Gill Sans is the default Keynote font and is definitely pretty. On the other hand, you run the risk of overusing it and having people think you don't know enough about slides to choose your own font. I don't have an opinion on Souvenir Lt. But in general I would agree that sans-serif fonts are best for screen displays.

This term I'll be participating in the NYU's Open Education program, and they've asked me to use their branding, which is Gotham, Calibri, and Cambria Math. Those are all good for slides.

And while there is no research available to back up this claim, I can write from my own experience that performance in a class is enhanced when professors upload their PowerPoint slides before the day’s lesson. This provides students with an outline of the lecture and allows for easier note-taking.

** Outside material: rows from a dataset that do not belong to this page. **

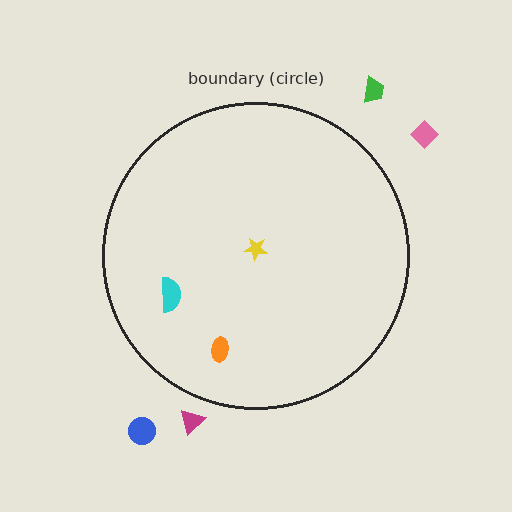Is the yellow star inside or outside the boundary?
Inside.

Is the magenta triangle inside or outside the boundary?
Outside.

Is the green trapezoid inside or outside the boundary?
Outside.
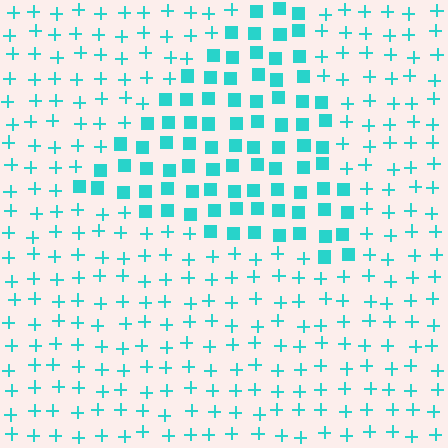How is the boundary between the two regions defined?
The boundary is defined by a change in element shape: squares inside vs. plus signs outside. All elements share the same color and spacing.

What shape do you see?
I see a triangle.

However, it is too often that an instructor claims that they cannot provide the PowerPoint before class. Well, as a student, I am expected to have my work done before class starts. Can the same not be asked of our professors?

Guilty, sometimes. I can see the merit in the students' request. For several reasons I can't always do it.

Slides may not actually be ready until the beginning of class. The student is correct that she's expected to have her work done before class starts, and I comply with the same expectation. Does she have her work done the day before class? To me, there's nothing like the fierce urgency of now to stimulate good lesson planning. Which might be another way of saying I'm a procrastinator, which makes it a good thing that I can improve existing slides from year to year of a course.

Also, while I want to help students with retaining the course material, I'm not willing to enable students who want to substitute flipping through the slides for actually participating in class. And I don't want to reinforce the opinion that all I do in class is read through recycled slides.

Finally, I have jokes on my slides and I don't want to give them away before class!

But now that I have a good base of Calculus I material to build slides on, I've been able to work this way: Before class I prepare a handout version of the slides that's on letter size paper, three slides to a page, with note lines on the side. For instance, this recent slideshow on integration by substitution:

On the handout I blank out material that I don't want to give out until class. For instance, if I'm teaching a new concept and giving examples, the first example will have its solution on the handout, but the next ones will not. Before class students can try those examples, and during class they can fill in the correct answers. Having it formatted for paper encourages students to print it out and writing on it rather than flip through it on their laptops (and all the distractions they invite) during class.

To my advantage, if I don't have the solution typed up yet, I can put it off finishing that part until the day of class. So the handout is a framework for class but not the entire class. I can also eliminate my jokes from the handout version.

(This is another advantage of beamer over PowerPoint/Keynote: I can do this kind of thing programmatically. I have one master file which produces the handout version and the in-class version, and which allows me to mark stuff that goes in one but not the other).

After class I take the in-class version of the slides, and based on questions, decide if there's material I want to add. Then I upload the in-class version.

This workflow allows students who want to bring a version of the slides to class to aid their notetaking without eliminating the role of the lecturer in presenting the material. Students who want to skip class can still download the slides after class, but the only way to prevent that would be to not upload anything, and that doesn't seem fair to those who want to use the slides wisely. And it does require a bit of forethought and programming. But I'm pretty happy with what it has evolved to.

Technology is dragging the institution of learning into the future whether it wants to go or not. So isn’t it about time [professors] treat PowerPoint as a tool instead of a toy? I certainly think so.